Physics CAMP Seminar
3:30 PM
4:30 PM
Physics CAMP Seminar
While research in designing brain-inspired algorithms have attained a stage where such Artificial Intelligence platforms are being able to outperform humans at several cognitive tasks, an often-unnoticed cost is the huge computational expenses required for running these algorithms in hardware. Bridging the computational efficiency gap necessitates the exploration of devices, circuits and architectures that provide a better match to the computational primitives of biological processing – neurons and synapses, and which require a significant rethinking of traditional von-Neumann based computing.
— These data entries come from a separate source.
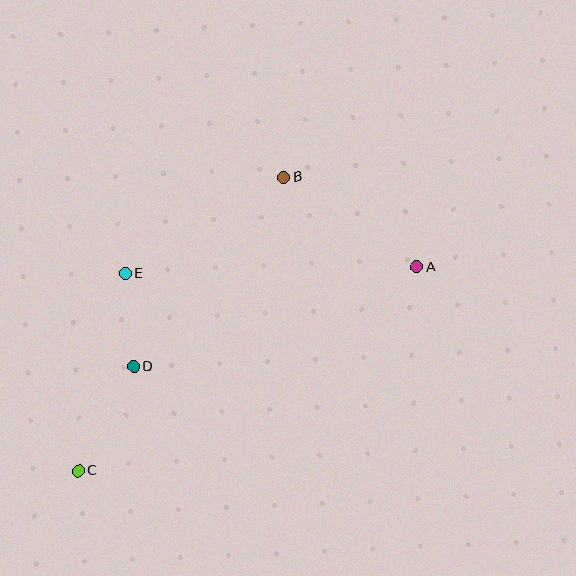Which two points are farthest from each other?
Points A and C are farthest from each other.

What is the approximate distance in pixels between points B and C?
The distance between B and C is approximately 359 pixels.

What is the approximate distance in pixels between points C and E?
The distance between C and E is approximately 203 pixels.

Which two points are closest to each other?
Points D and E are closest to each other.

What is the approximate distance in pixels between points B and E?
The distance between B and E is approximately 185 pixels.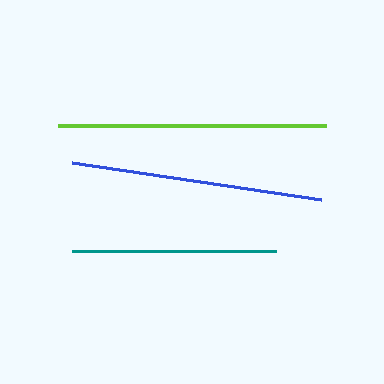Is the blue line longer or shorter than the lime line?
The lime and blue lines are approximately the same length (about 268 and 252 pixels).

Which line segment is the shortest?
The teal line is the shortest at approximately 204 pixels.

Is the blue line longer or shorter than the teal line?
The blue line is longer than the teal line.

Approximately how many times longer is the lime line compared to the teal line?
The lime line is approximately 1.3 times the length of the teal line.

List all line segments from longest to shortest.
From longest to shortest: lime and blue (about equal), teal.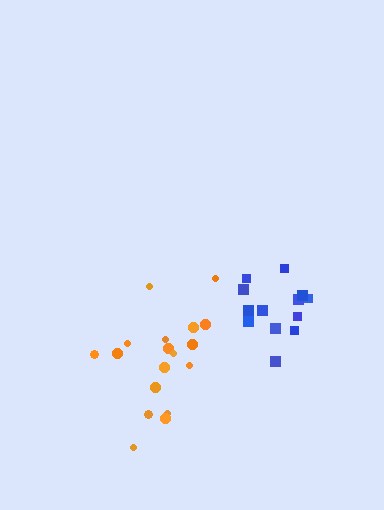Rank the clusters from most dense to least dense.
blue, orange.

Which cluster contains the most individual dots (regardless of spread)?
Orange (18).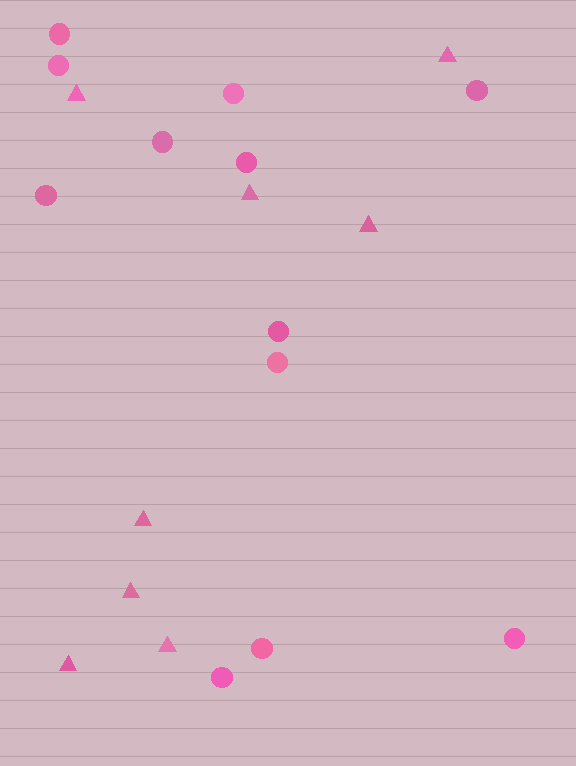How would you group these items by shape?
There are 2 groups: one group of triangles (8) and one group of circles (12).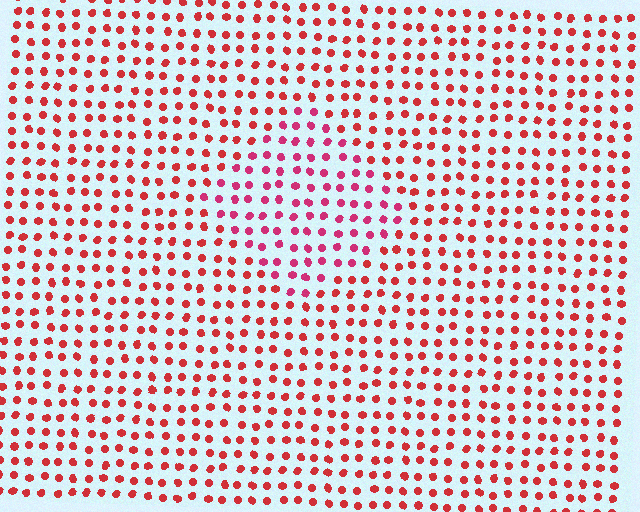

Recent experiments in spintronic technologies are revealing immense possibilities of implementing a plethora of neural and synaptic functionalities by single spintronic device structures that can be operated at very low terminal voltages. Leveraging insights from such experiments, I will present a multi-disciplinary perspective across the entire stack of devices, circuits and systems to envision the design of an "All-Spin" neuromorphic processor enabled with on-chip learning functionalities that can potentially achieve two to three orders of magnitude energy improvement in comparison to state-of-the-art CMOS implementations. I will conclude the presentation by providing my vision of enabling end-to-end cognitive intelligence across the computing stack that combines knowledge from devices and circuits to machine learning and computational neuroscience.